It is easy to cling to the familiar to avoid the unknown – even when unfamiliar approaches better serve your work. My talk explores this fact, specifically, by looking at the technical and emotional dimensions of my less-than-easy journey from writing raw SQL to using the Django ORM.
Reconciling old assumptions with new approaches can be difficult. This reconciliation can be especially difficult, when those assumptions and approaches correspond with one’s emerging professional identity. A musicologist turned developer, a Rubyist turned Pythonist, I know well how intrapersonal tensions can shape (or hinder) approaches to writing code. This talk confronts these tensions by describing the technical and emotional dimensions of my less-than-easy journey from SQL to the Django ORM.
Django supports two basic approaches to interacting with a database: (1) running queries with the Django database-mapper (more commonly described as the “ORM”), and (2) performing raw SQL. My first Django projects display a strong preference for the latter approach. I came to Django with very limited coding experience. I started my job at a Python shop as a freshly minted grad of Dev Bootcamp, where I had acquired some knowledge of Ruby on Rails and its ORM, but also learned about the possibilities and easeful-ness of SQL. I eschewed the Django ORM, in part because of its seeming unknowableness, but mainly because SQL was a familiar face in an unfamiliar land. In Django, I wrote SQL for simple queries (selecting with a WHERE clause), moderately challenging ones (joining multiple tables + ordering with CASE expressions), and obscenely complex ones (subqueries + aggregate functions + string manipulations). Whatever case, I generally found my queries to be transparent, flexible, and friendly.

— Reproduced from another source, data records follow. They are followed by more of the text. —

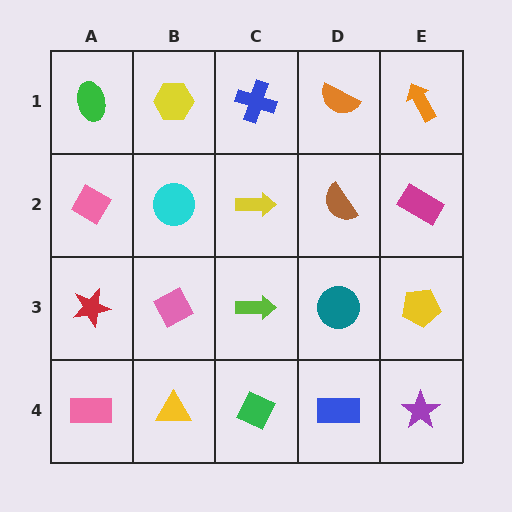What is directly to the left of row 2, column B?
A pink diamond.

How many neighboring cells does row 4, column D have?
3.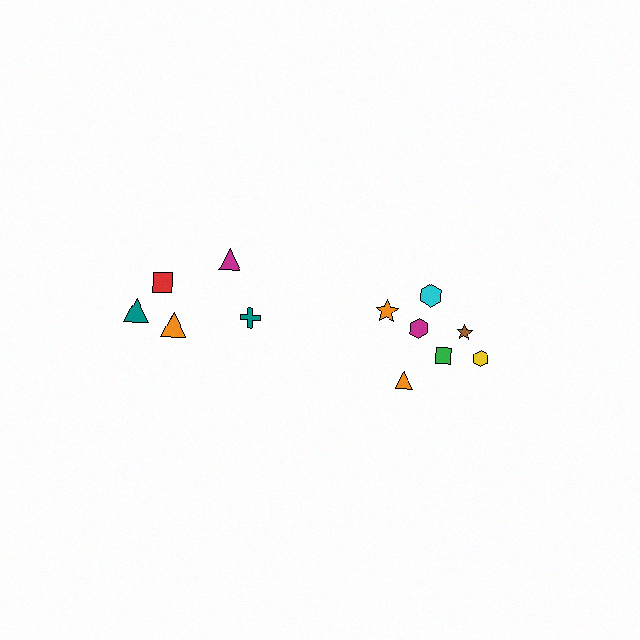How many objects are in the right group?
There are 7 objects.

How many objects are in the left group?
There are 5 objects.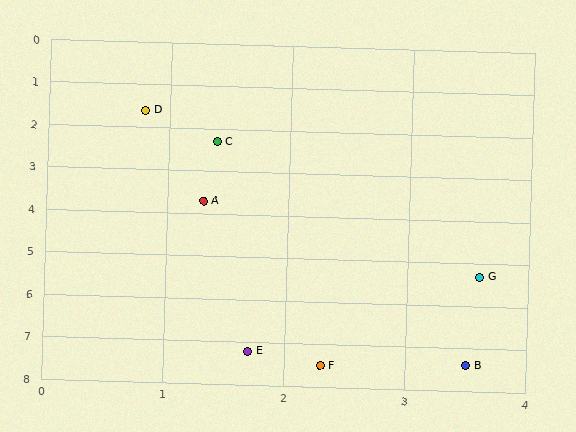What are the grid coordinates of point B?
Point B is at approximately (3.5, 7.4).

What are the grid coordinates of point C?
Point C is at approximately (1.4, 2.3).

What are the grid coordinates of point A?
Point A is at approximately (1.3, 3.7).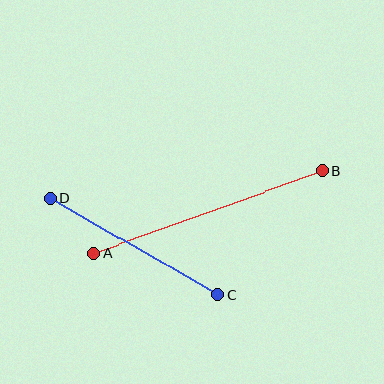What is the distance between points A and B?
The distance is approximately 242 pixels.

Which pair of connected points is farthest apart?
Points A and B are farthest apart.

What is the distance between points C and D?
The distance is approximately 193 pixels.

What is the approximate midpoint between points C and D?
The midpoint is at approximately (134, 246) pixels.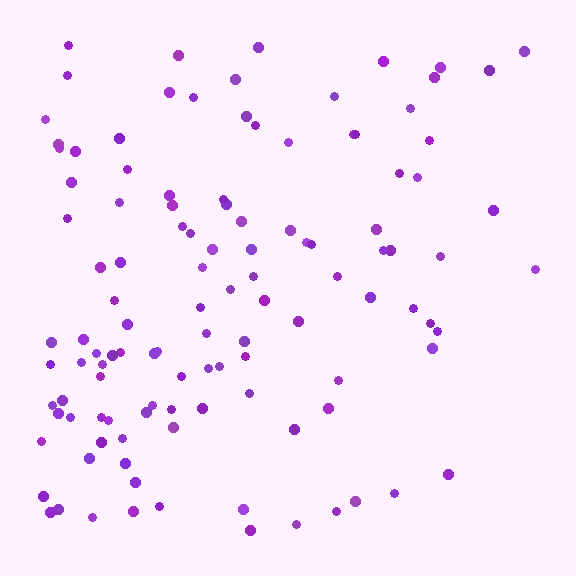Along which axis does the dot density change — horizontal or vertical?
Horizontal.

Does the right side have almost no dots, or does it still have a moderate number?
Still a moderate number, just noticeably fewer than the left.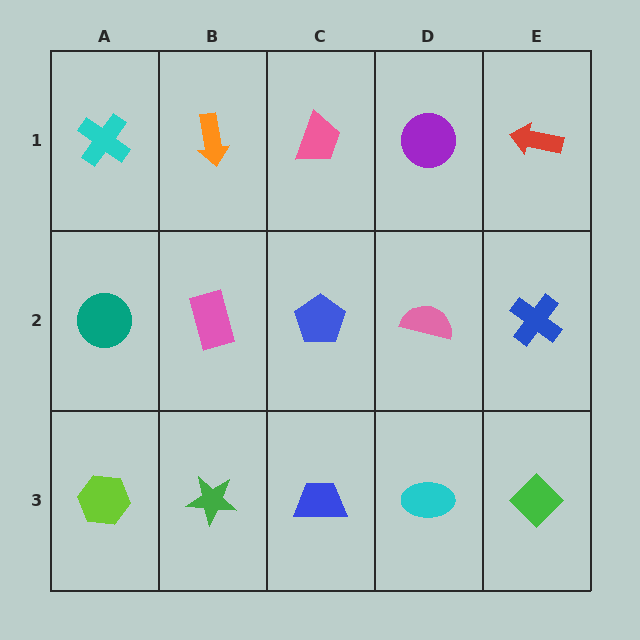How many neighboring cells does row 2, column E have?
3.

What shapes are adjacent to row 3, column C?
A blue pentagon (row 2, column C), a green star (row 3, column B), a cyan ellipse (row 3, column D).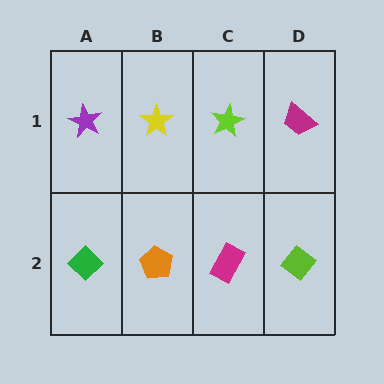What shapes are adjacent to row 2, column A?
A purple star (row 1, column A), an orange pentagon (row 2, column B).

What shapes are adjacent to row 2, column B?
A yellow star (row 1, column B), a green diamond (row 2, column A), a magenta rectangle (row 2, column C).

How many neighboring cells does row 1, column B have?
3.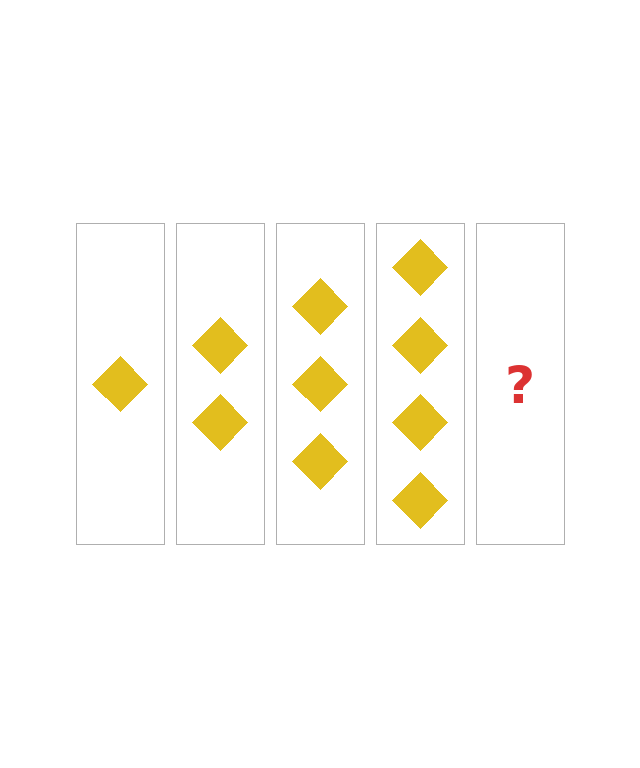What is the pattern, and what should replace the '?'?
The pattern is that each step adds one more diamond. The '?' should be 5 diamonds.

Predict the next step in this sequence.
The next step is 5 diamonds.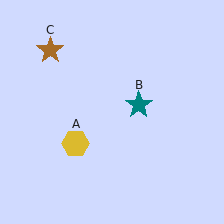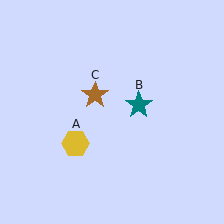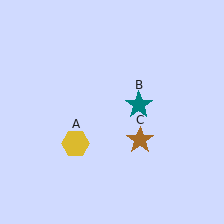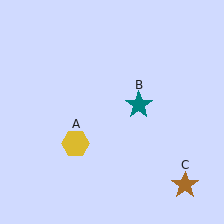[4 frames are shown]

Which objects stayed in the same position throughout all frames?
Yellow hexagon (object A) and teal star (object B) remained stationary.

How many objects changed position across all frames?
1 object changed position: brown star (object C).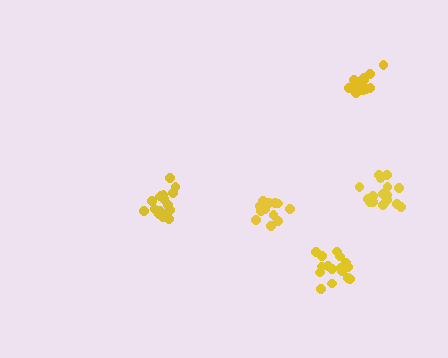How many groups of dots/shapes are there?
There are 5 groups.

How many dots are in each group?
Group 1: 17 dots, Group 2: 14 dots, Group 3: 17 dots, Group 4: 17 dots, Group 5: 12 dots (77 total).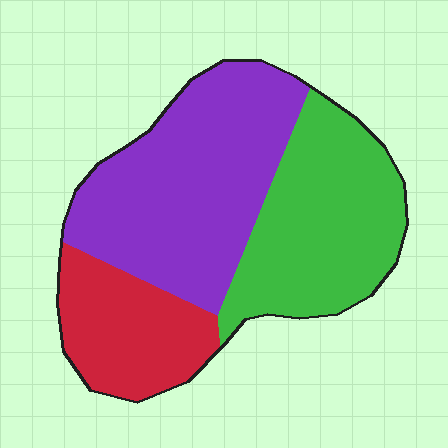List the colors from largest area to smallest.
From largest to smallest: purple, green, red.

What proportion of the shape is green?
Green takes up about one third (1/3) of the shape.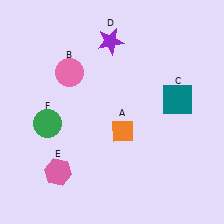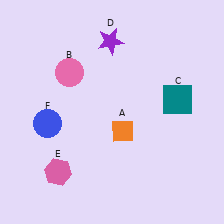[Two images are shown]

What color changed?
The circle (F) changed from green in Image 1 to blue in Image 2.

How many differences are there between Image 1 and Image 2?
There is 1 difference between the two images.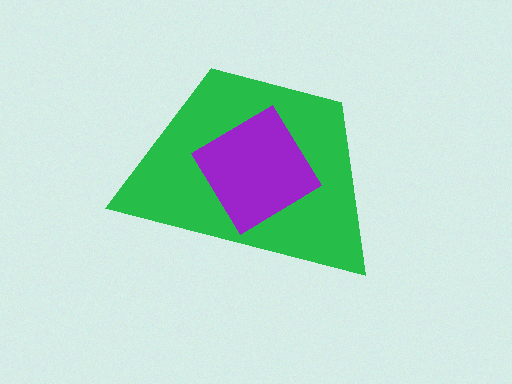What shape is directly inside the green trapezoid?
The purple diamond.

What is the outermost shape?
The green trapezoid.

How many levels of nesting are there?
2.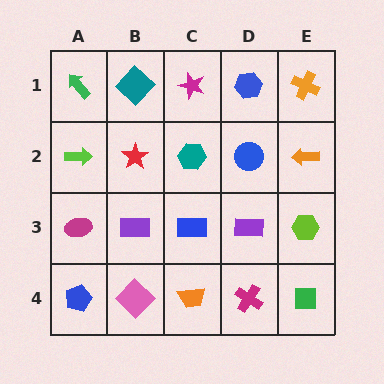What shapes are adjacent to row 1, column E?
An orange arrow (row 2, column E), a blue hexagon (row 1, column D).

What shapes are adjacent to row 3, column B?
A red star (row 2, column B), a pink diamond (row 4, column B), a magenta ellipse (row 3, column A), a blue rectangle (row 3, column C).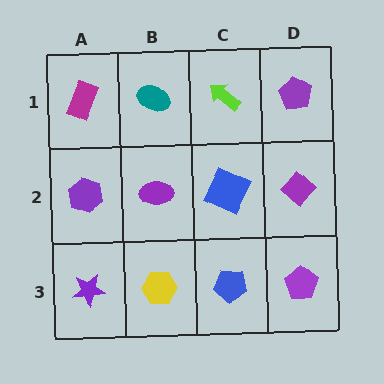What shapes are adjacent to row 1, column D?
A purple diamond (row 2, column D), a lime arrow (row 1, column C).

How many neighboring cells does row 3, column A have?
2.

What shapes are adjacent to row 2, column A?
A magenta rectangle (row 1, column A), a purple star (row 3, column A), a purple ellipse (row 2, column B).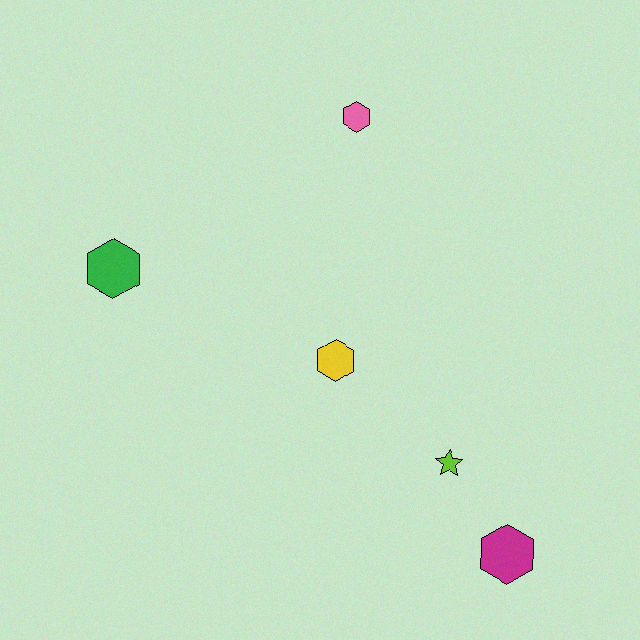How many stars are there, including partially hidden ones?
There is 1 star.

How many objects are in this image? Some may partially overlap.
There are 5 objects.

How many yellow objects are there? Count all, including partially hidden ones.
There is 1 yellow object.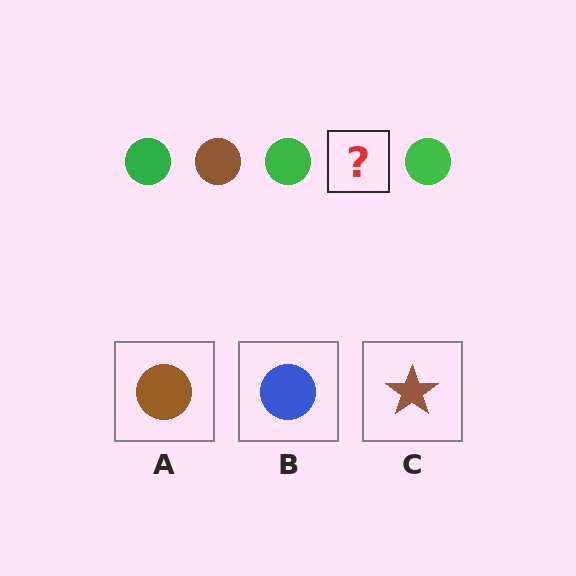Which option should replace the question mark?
Option A.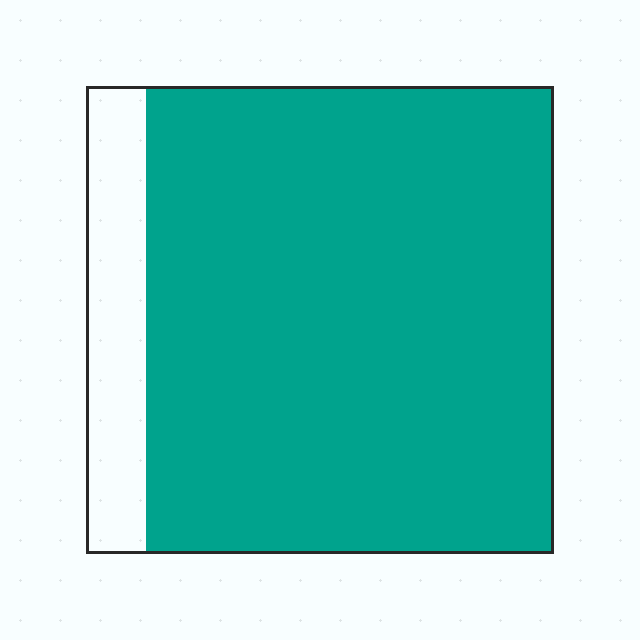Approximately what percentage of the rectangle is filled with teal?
Approximately 85%.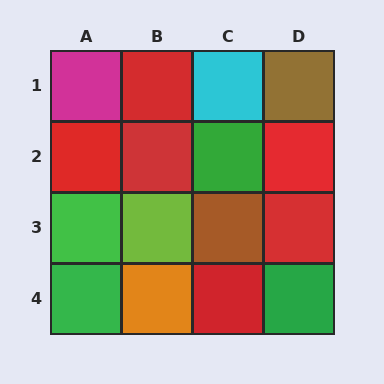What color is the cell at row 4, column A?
Green.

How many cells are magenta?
1 cell is magenta.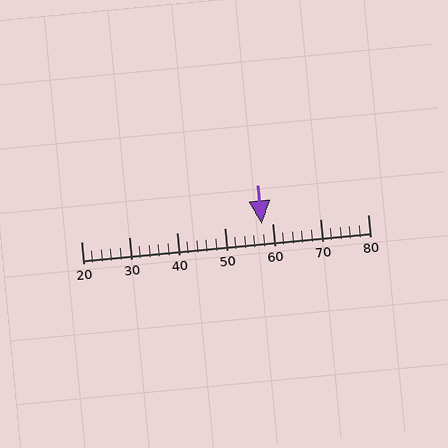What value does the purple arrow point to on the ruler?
The purple arrow points to approximately 58.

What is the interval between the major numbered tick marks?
The major tick marks are spaced 10 units apart.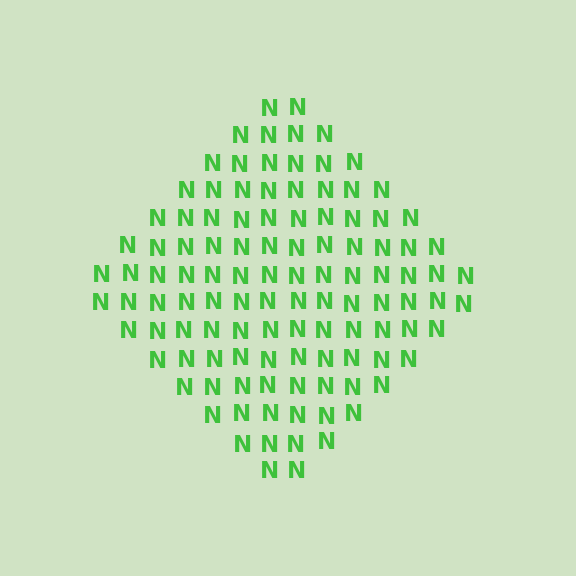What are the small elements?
The small elements are letter N's.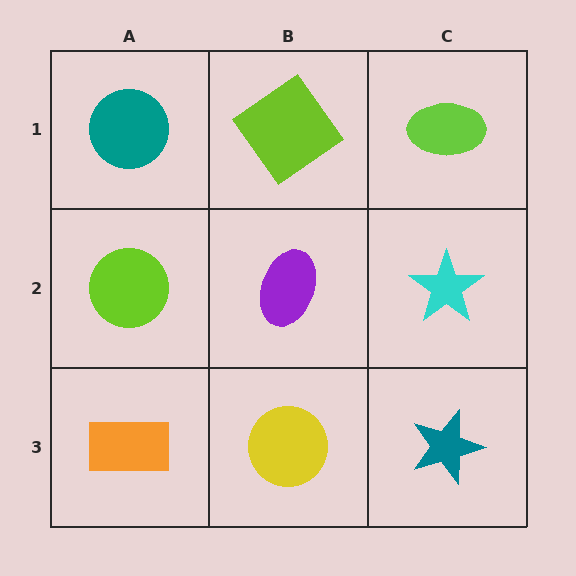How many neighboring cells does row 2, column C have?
3.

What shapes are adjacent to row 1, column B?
A purple ellipse (row 2, column B), a teal circle (row 1, column A), a lime ellipse (row 1, column C).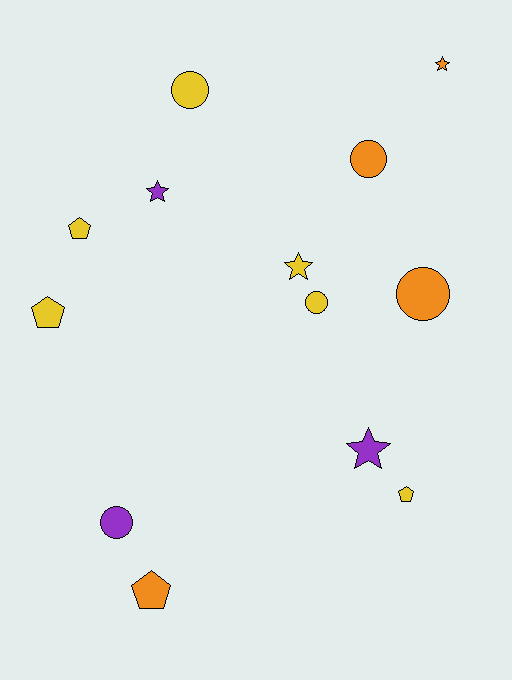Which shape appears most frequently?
Circle, with 5 objects.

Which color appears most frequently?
Yellow, with 6 objects.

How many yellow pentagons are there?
There are 3 yellow pentagons.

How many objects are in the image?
There are 13 objects.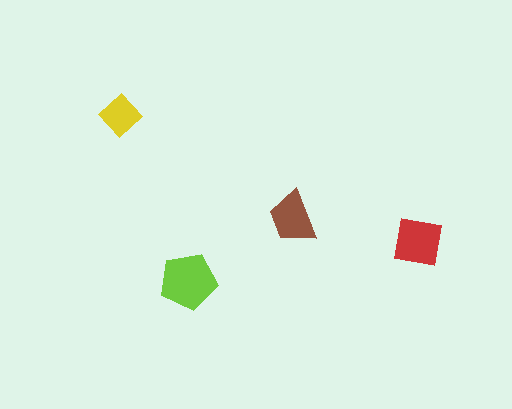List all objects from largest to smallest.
The lime pentagon, the red square, the brown trapezoid, the yellow diamond.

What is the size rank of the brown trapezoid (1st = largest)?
3rd.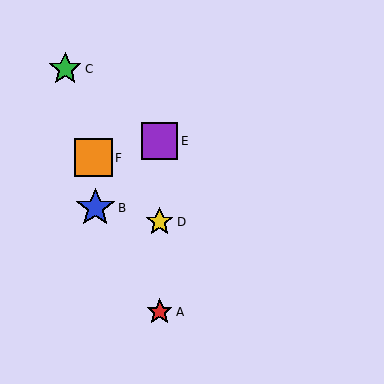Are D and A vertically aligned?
Yes, both are at x≈160.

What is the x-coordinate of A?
Object A is at x≈160.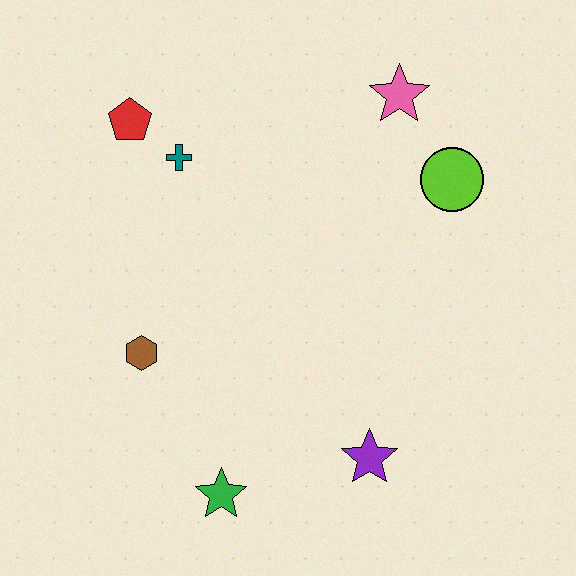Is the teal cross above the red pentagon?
No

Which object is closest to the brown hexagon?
The green star is closest to the brown hexagon.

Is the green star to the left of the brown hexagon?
No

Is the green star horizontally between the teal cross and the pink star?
Yes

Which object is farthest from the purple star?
The red pentagon is farthest from the purple star.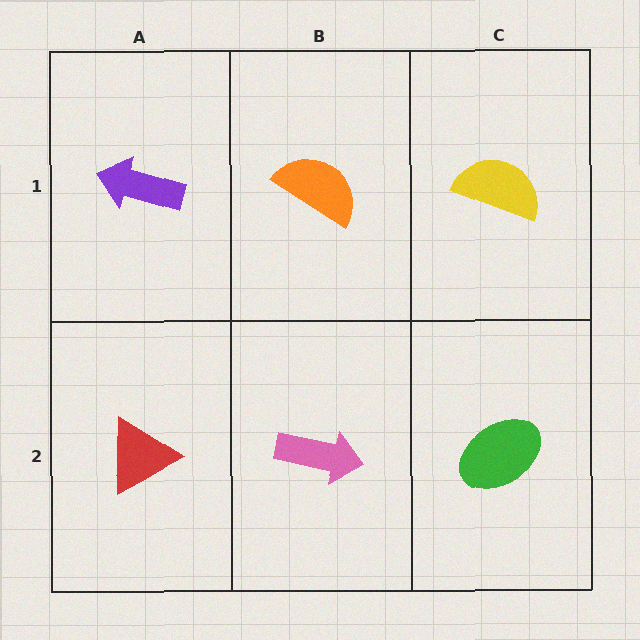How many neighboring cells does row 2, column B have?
3.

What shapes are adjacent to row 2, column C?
A yellow semicircle (row 1, column C), a pink arrow (row 2, column B).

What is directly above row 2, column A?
A purple arrow.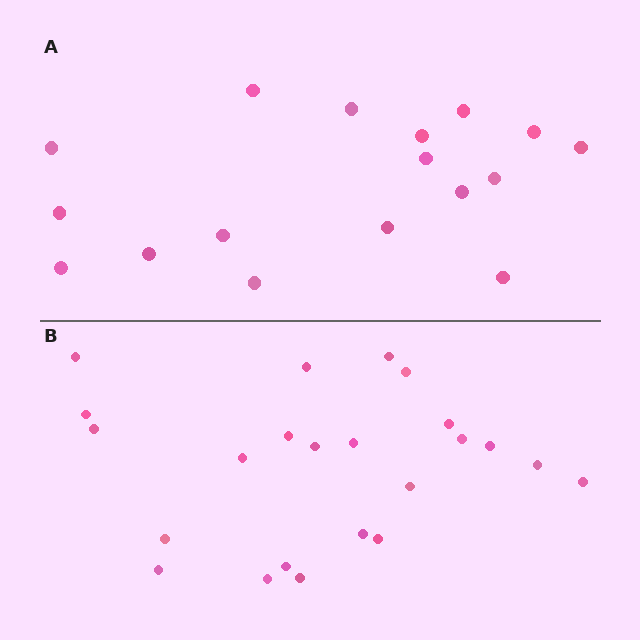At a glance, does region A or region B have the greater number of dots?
Region B (the bottom region) has more dots.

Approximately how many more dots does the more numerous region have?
Region B has about 6 more dots than region A.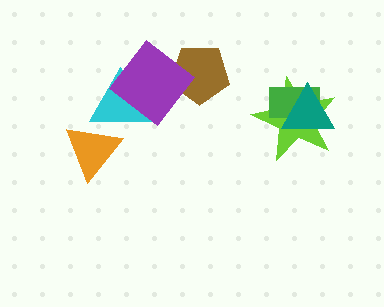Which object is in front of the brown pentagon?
The purple diamond is in front of the brown pentagon.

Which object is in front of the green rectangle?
The teal triangle is in front of the green rectangle.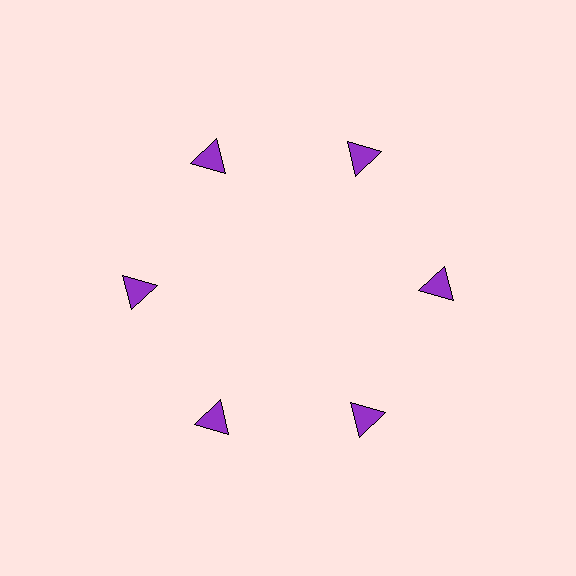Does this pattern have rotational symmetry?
Yes, this pattern has 6-fold rotational symmetry. It looks the same after rotating 60 degrees around the center.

It took over a year for me to appreciate that the Django ORM does clever and astonishing things. I eventually found joy in annotating querysets with derived values, and I stood in awe of the Prefetch object in elaborate prefetch operations. The ORM, I learned, could produce clean code and also bypass the performance loss that comes with transforming SQL results into more amenable data types (e.g., namedtuple).
In this talk, I will share some lessons in Django. But also, I will suggest strategies for evaluating solid, familiar approaches and replacing them with alternative ones.